In the chart below you can see the percentage of subscription revenue each company generated when compared to total revenue over the last 12 months.
Clearly you can see the market in turbulent times was more receptive to pure subscription models. This is not surprising given the predictability of subscription revenue.
Net New ARR
Peeling back ARR one layer further, we look at net new ARR added in the most recent quarter prior to IPO. Net new ARR is:
New logo ARR + expansion ARR - churned ARR - contracted ARR in a quarter.

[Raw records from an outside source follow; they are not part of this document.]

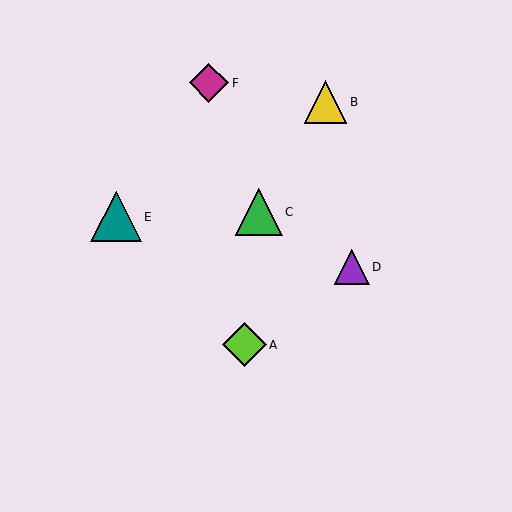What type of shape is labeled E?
Shape E is a teal triangle.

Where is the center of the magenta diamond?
The center of the magenta diamond is at (209, 83).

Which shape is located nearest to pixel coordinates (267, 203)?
The green triangle (labeled C) at (259, 212) is nearest to that location.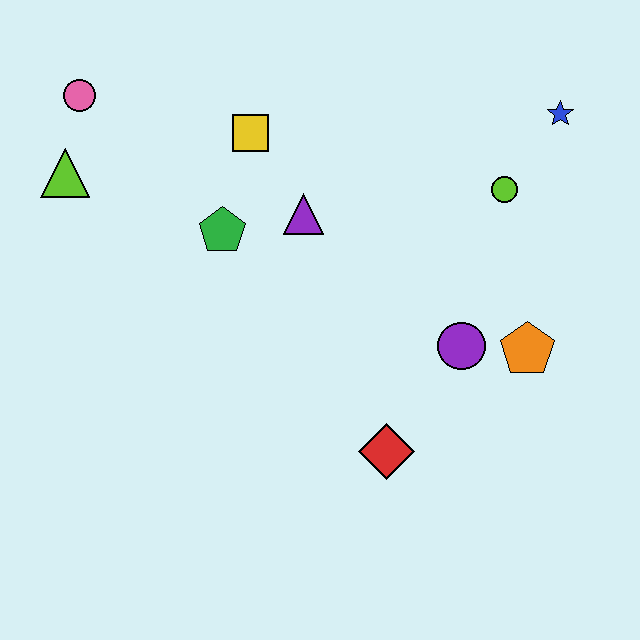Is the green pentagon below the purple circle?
No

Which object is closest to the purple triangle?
The green pentagon is closest to the purple triangle.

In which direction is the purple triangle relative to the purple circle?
The purple triangle is to the left of the purple circle.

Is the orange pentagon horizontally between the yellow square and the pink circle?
No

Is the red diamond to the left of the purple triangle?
No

Or, simply taking the ending ARR from one period and subtracting the ending ARR from 1 quarter prior. I place a lot of emphasis on this metric when evaluating private companies raising funding rounds. I don’t care about the absolute value of it, but rather the trajectory. I love to see the net new ARR added every quarter going up. It shows growth is accelerating, and the go-to-market team is successfully scaling. When looking at “what it takes to go public” we’ll just look at the absolute value to give founders a target. You can see the data below:
Net new ARR is a derivative of growth (or is growth a derivative of net new ARR? My calculus days are too far behind me…). As a founder I’d target ~$15M of net new ARR / quarter as the benchmark to make it public. With the exception of PagerDuty, we see the other 3 businesses to go public in a “closed window” were all in the top quartile. This is the first sign of the importance of growth.
YoY ARR growth
Turning to ARR growth — here’s how fast each company was growing ARR YoY at the time of their IPO. And as a quick refresher, every time is say YoY (year-over-year), I’m taking the most recent period’s ARR and dividing it by the ARR from exactly 1 year ago to show an annual growth rate.

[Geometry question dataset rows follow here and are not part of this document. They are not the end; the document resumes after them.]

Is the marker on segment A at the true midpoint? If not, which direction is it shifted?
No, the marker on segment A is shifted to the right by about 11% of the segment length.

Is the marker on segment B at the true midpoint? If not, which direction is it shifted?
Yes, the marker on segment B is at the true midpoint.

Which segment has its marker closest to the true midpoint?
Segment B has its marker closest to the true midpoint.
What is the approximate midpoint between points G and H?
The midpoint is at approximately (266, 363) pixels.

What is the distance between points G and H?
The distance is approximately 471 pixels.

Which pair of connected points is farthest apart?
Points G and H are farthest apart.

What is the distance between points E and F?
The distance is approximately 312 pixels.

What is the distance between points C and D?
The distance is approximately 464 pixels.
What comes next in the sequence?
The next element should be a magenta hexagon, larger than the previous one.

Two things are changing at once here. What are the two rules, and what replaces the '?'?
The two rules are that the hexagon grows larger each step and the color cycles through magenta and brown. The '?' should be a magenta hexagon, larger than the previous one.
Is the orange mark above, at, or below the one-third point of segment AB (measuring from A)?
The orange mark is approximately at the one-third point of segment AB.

Again with the exception of PagerDuty, all of the businesses to go public in a “closed window” were in the top quartile. As a founder I’d target 40-60% YoY growth to make it to the public markets. There is clearly a separate category of businesses growing 75%+, which I’d consider best-in-class.

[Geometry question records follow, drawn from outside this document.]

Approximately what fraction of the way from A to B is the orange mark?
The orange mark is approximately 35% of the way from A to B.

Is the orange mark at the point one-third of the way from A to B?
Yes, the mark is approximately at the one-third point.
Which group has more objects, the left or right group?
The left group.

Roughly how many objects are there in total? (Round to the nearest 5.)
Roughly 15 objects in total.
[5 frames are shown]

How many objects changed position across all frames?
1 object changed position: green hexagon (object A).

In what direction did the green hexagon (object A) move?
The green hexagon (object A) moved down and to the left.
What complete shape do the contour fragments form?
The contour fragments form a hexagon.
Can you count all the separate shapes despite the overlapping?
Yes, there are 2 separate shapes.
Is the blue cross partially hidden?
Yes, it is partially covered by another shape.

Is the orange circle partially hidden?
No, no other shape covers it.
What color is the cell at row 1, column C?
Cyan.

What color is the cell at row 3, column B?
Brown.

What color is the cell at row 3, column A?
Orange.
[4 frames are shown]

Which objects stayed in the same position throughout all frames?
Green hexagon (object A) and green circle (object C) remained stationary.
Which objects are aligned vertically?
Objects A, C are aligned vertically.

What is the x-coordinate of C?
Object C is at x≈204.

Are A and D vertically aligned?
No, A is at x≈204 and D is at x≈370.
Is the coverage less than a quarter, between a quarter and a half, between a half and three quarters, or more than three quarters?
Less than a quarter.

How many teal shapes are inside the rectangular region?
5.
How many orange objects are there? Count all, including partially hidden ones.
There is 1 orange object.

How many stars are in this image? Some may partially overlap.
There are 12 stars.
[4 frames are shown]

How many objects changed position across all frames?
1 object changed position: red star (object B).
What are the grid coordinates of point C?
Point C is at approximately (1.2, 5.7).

Another interesting way to look at the data is to order the business by growth (like the above graphic), but instead shade each bar based on how the stock reacted 1 year after the IPO. In the below graphic I’ve shaded the bars red if the company's stock price increased by 100% or more 1 year after IPO. As you can see, there’s a big grouping of red toward the left of the graph suggesting high-growth businesses were more correlated with increased stock returns. Veeva was the only company well inside the top quartile of growth whose stock did not double 1 year after IPO.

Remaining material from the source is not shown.